Compiling redhat-artwork on my system with Intel compiler I received such message during build: checking for Qt... configure: error: Qt (>= Qt 3.0.3) (library qt-mt) not found. Please check your installation! For more details about this problem, look at the end of config.log. Make sure that you have compiled Qt with thread support! error: Bad exit status from /home/users/compiler/tc_5/WORK_DIR/tmp/rpm- tmp.18404 (%build) But I have Qt3 installed so I began investigating. Looking to config.log I realized that configure tried to compile test case which uses Qt with '-ansi -pedantic' options. But this is incorrect! Qt library uses STL library and gcc3.2 STL library contain GNU extensions: see /usr/include/c++/3.2/bits/stl_alloc.h(928) (where actually error is emitted with -ansi) and comment above: // Inhibit implicit instantiations for required instantiations, // which are defined via explicit instantiations elsewhere. // NB: This syntax is a GNU extension. This syntax (I mean 'extern template') isn't described in ANSI C++ specification (see paragraph 14.7.2 - Explicit instantiation) and therefore isn't allowed when -ansi specified in compiler command line.
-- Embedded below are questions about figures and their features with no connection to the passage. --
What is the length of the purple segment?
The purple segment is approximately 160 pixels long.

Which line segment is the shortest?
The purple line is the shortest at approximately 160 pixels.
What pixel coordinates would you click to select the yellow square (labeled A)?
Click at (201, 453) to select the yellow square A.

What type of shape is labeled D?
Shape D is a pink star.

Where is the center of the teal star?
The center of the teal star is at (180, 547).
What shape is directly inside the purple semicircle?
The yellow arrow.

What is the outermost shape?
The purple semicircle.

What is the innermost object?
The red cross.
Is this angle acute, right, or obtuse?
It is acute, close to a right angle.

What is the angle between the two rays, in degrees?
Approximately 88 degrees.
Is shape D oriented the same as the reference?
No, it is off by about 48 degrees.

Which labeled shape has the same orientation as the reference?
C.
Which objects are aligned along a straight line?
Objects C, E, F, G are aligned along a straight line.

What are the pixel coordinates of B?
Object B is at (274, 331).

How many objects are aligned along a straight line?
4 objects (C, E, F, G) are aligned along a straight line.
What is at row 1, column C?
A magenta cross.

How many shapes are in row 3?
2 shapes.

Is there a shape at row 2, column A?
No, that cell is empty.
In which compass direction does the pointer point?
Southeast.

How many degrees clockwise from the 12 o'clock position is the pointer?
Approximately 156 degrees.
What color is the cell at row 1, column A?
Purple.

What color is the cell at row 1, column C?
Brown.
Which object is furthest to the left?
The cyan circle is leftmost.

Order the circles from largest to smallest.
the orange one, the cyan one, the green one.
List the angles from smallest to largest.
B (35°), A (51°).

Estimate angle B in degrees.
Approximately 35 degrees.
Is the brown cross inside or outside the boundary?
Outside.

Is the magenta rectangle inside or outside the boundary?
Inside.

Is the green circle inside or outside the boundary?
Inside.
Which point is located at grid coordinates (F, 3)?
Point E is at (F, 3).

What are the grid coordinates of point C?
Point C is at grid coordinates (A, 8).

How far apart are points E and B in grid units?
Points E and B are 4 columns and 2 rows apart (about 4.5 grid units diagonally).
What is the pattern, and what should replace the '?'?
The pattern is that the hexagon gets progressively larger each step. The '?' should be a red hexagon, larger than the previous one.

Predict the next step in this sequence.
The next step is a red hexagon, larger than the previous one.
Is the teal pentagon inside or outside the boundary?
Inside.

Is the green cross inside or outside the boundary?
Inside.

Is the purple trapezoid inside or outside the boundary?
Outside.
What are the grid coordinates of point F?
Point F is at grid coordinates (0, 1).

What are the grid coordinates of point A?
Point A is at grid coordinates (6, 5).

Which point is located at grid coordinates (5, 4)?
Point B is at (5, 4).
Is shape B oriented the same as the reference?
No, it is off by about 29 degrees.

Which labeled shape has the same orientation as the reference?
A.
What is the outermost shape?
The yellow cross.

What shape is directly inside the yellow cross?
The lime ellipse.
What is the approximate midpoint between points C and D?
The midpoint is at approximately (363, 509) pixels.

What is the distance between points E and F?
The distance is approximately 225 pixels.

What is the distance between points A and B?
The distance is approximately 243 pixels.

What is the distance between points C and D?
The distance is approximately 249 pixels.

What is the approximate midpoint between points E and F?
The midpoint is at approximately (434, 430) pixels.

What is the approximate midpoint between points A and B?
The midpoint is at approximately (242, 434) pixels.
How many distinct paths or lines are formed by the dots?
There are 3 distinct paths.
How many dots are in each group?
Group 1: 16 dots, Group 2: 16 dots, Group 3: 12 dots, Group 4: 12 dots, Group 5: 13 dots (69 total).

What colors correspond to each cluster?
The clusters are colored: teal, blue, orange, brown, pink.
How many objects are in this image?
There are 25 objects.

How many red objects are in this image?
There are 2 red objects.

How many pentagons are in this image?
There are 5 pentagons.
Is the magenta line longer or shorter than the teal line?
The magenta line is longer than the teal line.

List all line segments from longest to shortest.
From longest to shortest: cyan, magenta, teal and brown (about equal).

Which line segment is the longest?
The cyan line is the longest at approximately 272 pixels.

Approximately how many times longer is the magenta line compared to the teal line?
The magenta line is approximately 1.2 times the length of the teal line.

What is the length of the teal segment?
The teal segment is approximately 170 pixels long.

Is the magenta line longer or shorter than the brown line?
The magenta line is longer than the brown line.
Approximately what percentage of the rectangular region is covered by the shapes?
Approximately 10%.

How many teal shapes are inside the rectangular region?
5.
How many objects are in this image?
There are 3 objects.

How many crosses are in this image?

GNU compiler doesn't STRICT ANSI check so code passes succesfully, but strict compiler will emit error. To increase Red Hat Linux portability you shouldn't use '-ansi -pedantic' with STL and hence Qt. Version-Release number of selected component (if applicable): How reproducible: Always Steps to Reproduce: 1. I'm afraid you won't be able to reproduce bug because you haven't compiler I use. 2. 3. Actual Results: Compilation error. Expected Results: Succesfully built package. Additional info: I'll attach the patch which removes '-ansi' from command line
Created attachment 86285 [details] Patch which removes -ansi -pedantic from command line
-ansi is only used "if test "$GCC" = "yes"" -ansi would be pretty useless if you couldn't use it together with libstdc++. If you are convincing configure that gcc is used, you need to use a gcc-compatible compiler.